Metropolis Benjamin Vandewalle / Muziektheater Transparant - TRANSLAB
Cathartic dystopic
Fritz Lang’s 1927 dystopian sci-fi masterpiece ‘Metropolis’ was both the thematic and aesthetic departure point for Muziektheater Transparant TRANSLAB’s latest eponymous offering. Fourteen young artists, under the guidance of Benjamin Vandewalle, have concocted a performance in which music, song, dance, text, and film conjure their own vision of a city one hundred years from now.

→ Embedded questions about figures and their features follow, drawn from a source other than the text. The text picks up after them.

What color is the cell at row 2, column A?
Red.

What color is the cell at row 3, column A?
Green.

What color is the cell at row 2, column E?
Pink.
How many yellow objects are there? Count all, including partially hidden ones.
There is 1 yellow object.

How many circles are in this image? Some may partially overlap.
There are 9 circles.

Breezeblocks, stacked like the oblongs of a black-and-white Tetris game, form a waist-high labyrinth on stage. At the back of the theatre, a rectangular screen projects a wall of transparent bricks. The only rounded shapes in the gloom are musical instruments: a gracefully curved grand piano, a drum kit, and several guitars.

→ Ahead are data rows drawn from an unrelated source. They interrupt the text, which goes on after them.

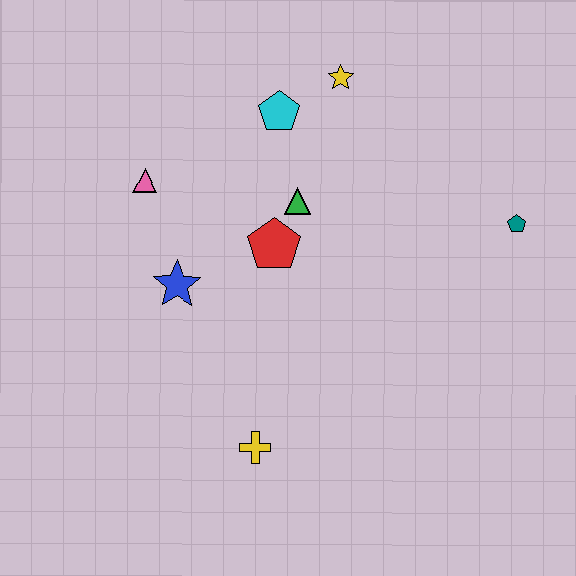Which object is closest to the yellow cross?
The blue star is closest to the yellow cross.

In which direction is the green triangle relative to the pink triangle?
The green triangle is to the right of the pink triangle.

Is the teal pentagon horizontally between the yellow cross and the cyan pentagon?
No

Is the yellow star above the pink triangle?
Yes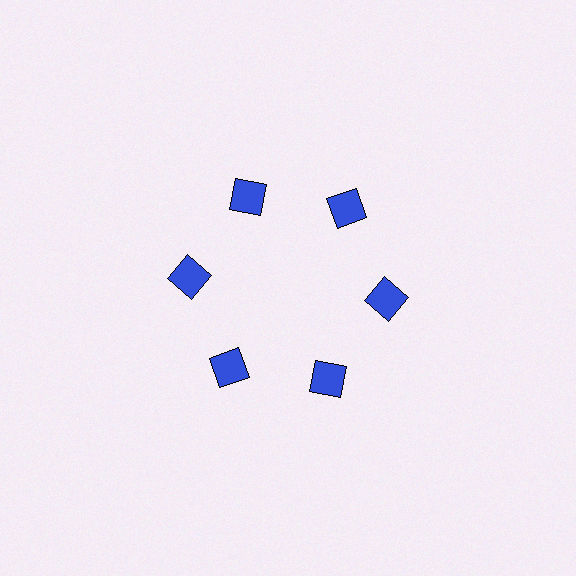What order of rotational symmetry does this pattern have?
This pattern has 6-fold rotational symmetry.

Before any movement beyond the blinking of computer consoles is seen, a plodding four-by-four rhythm begins to sound. From the depths of the back of the theatre, pale faces emerge. Gradually, a jumble of shuffling bodies comes into view. Shunting forward in unison, all clad in black with grim expressions, they form a single, jagged-edged mound. One, two, three, four; one, two, three, four—they slouch between the blocks and disappear again. It’s reminiscent of the seminal sequence from Lang’s film in which countless weary workers clock in and out of their shifts. But here, instead of uniform mackintoshes and bowed heads, these creatures come in all shapes and sizes: a small figure with swishing hair and a metallic-painted forehead at the front; a giant with spindly legs, padded shoulders, platform shoes and blacked-out eyes at the back. A whole hotchpotch of cartoonish superheroes, they nevertheless remain trapped in a relentless, repetitive rhythm, unable to see beyond the walls even as they tower above them — until one breaks away, escapes the group, and slumps down at the piano. Their fingers on the keys start to play a different tune.

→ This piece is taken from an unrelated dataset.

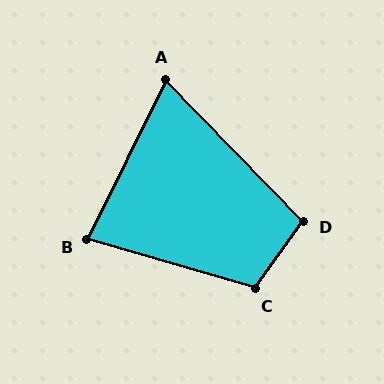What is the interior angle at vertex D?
Approximately 100 degrees (obtuse).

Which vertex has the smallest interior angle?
A, at approximately 70 degrees.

The fourteen performers, ranging in age from sixteen to twenty-three, were recruited by TRANSLAB through an open call. All are eager, aspiring artists, most have little or no stage experience. Over an intense two-week period, the group — guided by professional artists Berlinde Deman, Stef Heeren, and Els Mondelaers for music, Fatou Traoré for choreography, and Vandewalle for overall artistic direction — worked up to twelve hours a day to collectively devise the more-than-hour-long show. Having scrutinised the film, which, nearly a century after its release, resonates even more strongly today, each young artist shared their opinions and artistic proposals with the group. The challenge, explains Vandewalle, was moulding everyone’s input into a coherent whole.
All these images are heavily tinged with doom. But even so, the embers of human resilience continue to occasionally spark.
The version of the future these gifted young singers, musicians, and dancers-in-the-making have created is patently apocalyptic. With mechanical movements, they bleakly rebuild the breeze blocks into towers that are then torn down and left smouldering like the rubble of a war zone. The inscrutable authoritarian figure, played by Ukrainian Mykyta Zhernosiekov —currently studying lyrical singing in Belgium — is carried onstage by his minions in a flight case. He briefly steals the show with his operatic voice before blanking out and being wheeled off again, slumped limply back into the flight-case-cum-pram. Then comes British dancer Katie Gathercole’s insistent, choreographed refusal to accept the legacy of an empty future, followed by a poignant lament of quiet despair composed and sung by Esra Hendricks.
All these images are heavily tinged with doom. But even so, the embers of human resilience continue to occasionally spark: the backdrop of glass bricks gives way to retro-projections of hands reaching out and stroking each other tenderly; a familiar pop song is rewritten as protest and there’s a frenetic, jazzy, drum, piano, and guitar improvisation. And what lightens the experience still more is the performers’ tangible pleasure, talent and commitment. This and the wacky costumes created by J Boy—half Hammer House of Horror, half high fashion, complete with what resembles anti-facial-recognition makeup means the monochrome aesthetic is enlivened by a comic, camp allure.
The performance ends with a conversation between the youngest performer, Lieselot Herman, and an AI bot on her phone. Asked about the future of artificial intelligence, the bot’s evasive response suggests that “hopefully, responsible collaboration with AI will lead to, and enhance, a sustainable future for humankind.” A prolonged, silent incredulity follows — then enthusiastic applause, and the cast and coaches’ triumphant curtain calls. For all its performed misery TRANSLAB’s Metropolis is a blast and has surely been cathartic for all involved.